Trois grandes familles méritent d’être distinguées :
- Le private equity (capital-développement, transmission, venture) vise la croissance du capital sur le long terme. Le risque est élevé, mais le potentiel de rendement aussi. C’est la poche la plus connue.
- La dette privée consiste à prêter directement à des entreprises, souvent avec des taux supérieurs à ceux des obligations classiques. Le profil est plus régulier, avec des coupons périodiques et un risque intermédiaire.
- Les infrastructures non cotées (énergie, transport, numérique) offrent des flux de trésorerie prévisibles, souvent indexés sur l’inflation. Leur corrélation avec les marchés actions reste faible.
Les investisseurs institutionnels français engagent d’ailleurs une réallocation vers les infrastructures et la dette privée au sein de leurs stratégies multi-actifs. Cette tendance traduit un besoin de stabiliser les rendements tout en réduisant la volatilité globale du portefeuille.
ELTIF 2.0 et enveloppes fiscales : choisir le bon véhicule d’investissement
Depuis janvier 2024, la révision du règlement européen ELTIF (European Long-Term Investment Fund) simplifie l’accès des particuliers aux fonds non cotés. Les seuils d’entrée ont été abaissés, les contraintes de diversification au niveau du fonds assouplies, et la distribution via l’assurance-vie ou la banque privée se généralise.
Pourquoi ce point compte-t-il autant que le choix du gérant ? Parce que le véhicule détermine la fiscalité, la liquidité partielle et les frais. Un même fonds de dette privée logé dans un contrat d’assurance-vie bénéficie d’un cadre fiscal différent de celui souscrit en direct via un FPCI.
Avant de comparer les performances passées des fonds, vérifiez trois éléments pratiques :
- L’enveloppe fiscale dans laquelle le fonds sera logé (assurance-vie, PER, compte-titres).
- Les frais d’entrée, de gestion et de carried interest prélevés par la société de gestion.
- Les conditions de sortie anticipée, y compris les éventuelles fenêtres de rachat offertes par les nouveaux ELTIF.
Un fonds performant mais assorti de frais cumulés élevés peut voir son avantage s’effriter sur la durée.

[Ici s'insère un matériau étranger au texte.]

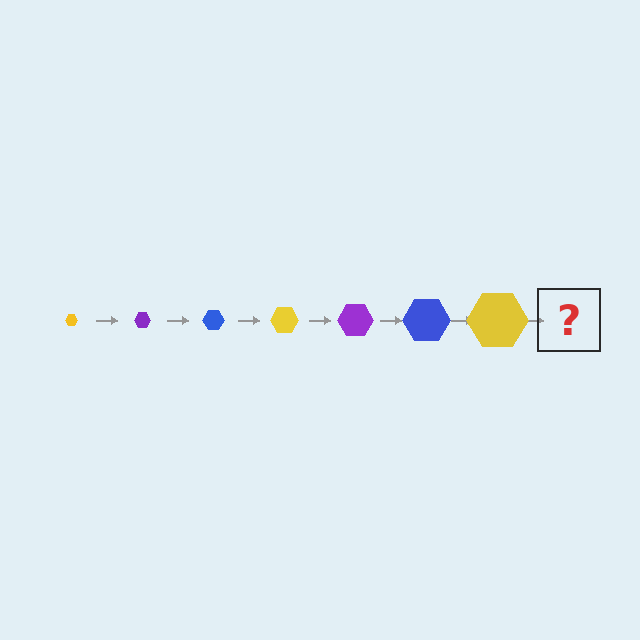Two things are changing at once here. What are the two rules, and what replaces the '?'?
The two rules are that the hexagon grows larger each step and the color cycles through yellow, purple, and blue. The '?' should be a purple hexagon, larger than the previous one.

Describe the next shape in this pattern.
It should be a purple hexagon, larger than the previous one.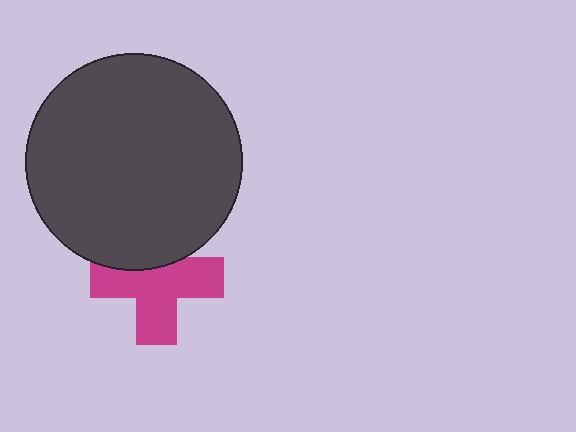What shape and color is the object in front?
The object in front is a dark gray circle.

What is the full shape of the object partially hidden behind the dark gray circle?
The partially hidden object is a magenta cross.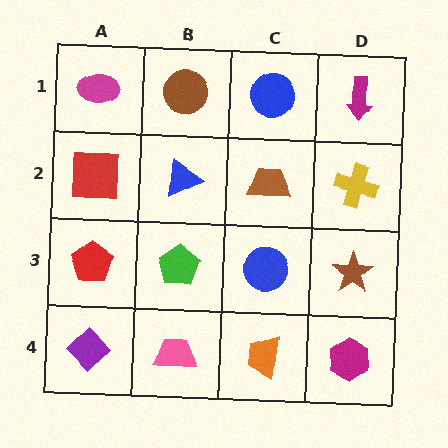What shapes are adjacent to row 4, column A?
A red pentagon (row 3, column A), a pink trapezoid (row 4, column B).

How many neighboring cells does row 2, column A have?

La performance nette de frais sur longue période est le seul indicateur fiable.
Millésime et rythme de déploiement : lisser le risque d’entrée sur le non-coté
En bourse, investir progressivement via des versements réguliers lisse le prix d’achat. Le même principe s’applique au non-coté, mais sous une forme différente : on parle de diversification par millésimes.
Chaque fonds de private equity investit dans un contexte économique donné. Un fonds lancé en haut de cycle paiera les entreprises plus cher qu’un fonds déployé en période de ralentissement. En répartissant ses engagements sur plusieurs années, l’investisseur réduit le risque de concentrer toute son allocation sur un seul point d’entrée.
Vous débutez dans le non-coté ? Engager un montant modéré chaque année pendant trois ou quatre ans est plus prudent que de placer une somme unique dans un seul millésime. Lisser les engagements sur plusieurs millésimes réduit la dépendance au cycle économique.
Taille de la poche non cotée dans un portefeuille global
La dernière règle concerne le dosage. Le non-coté ne remplace pas les actions cotées ni les obligations. Il s’y ajoute, en occupant une fraction du portefeuille adaptée au profil de risque et à l’horizon de placement de chaque investisseur.
Les institutionnels allouent généralement une part significative mais minoritaire de leurs actifs au non-coté. Pour un particulier, la proportion dépend de la capacité à supporter l’illiquidité et de la taille du patrimoine financier global. Dépasser un seuil où le non-coté deviendrait la composante dominante du portefeuille exposerait à un risque de concentration, le contraire de l’objectif recherché.

Le non-coté apporte une diversification réelle à condition de respecter ces cinq repères : calibrer la liquidité, combiner private equity, dette privée et infrastructures, choisir le bon véhicule fiscal, lisser les millésimes et maintenir une proportion cohérente avec le reste du portefeuille. C’est la discipline d’allocation, et non la promesse de rendement, qui fait la différence sur le long terme.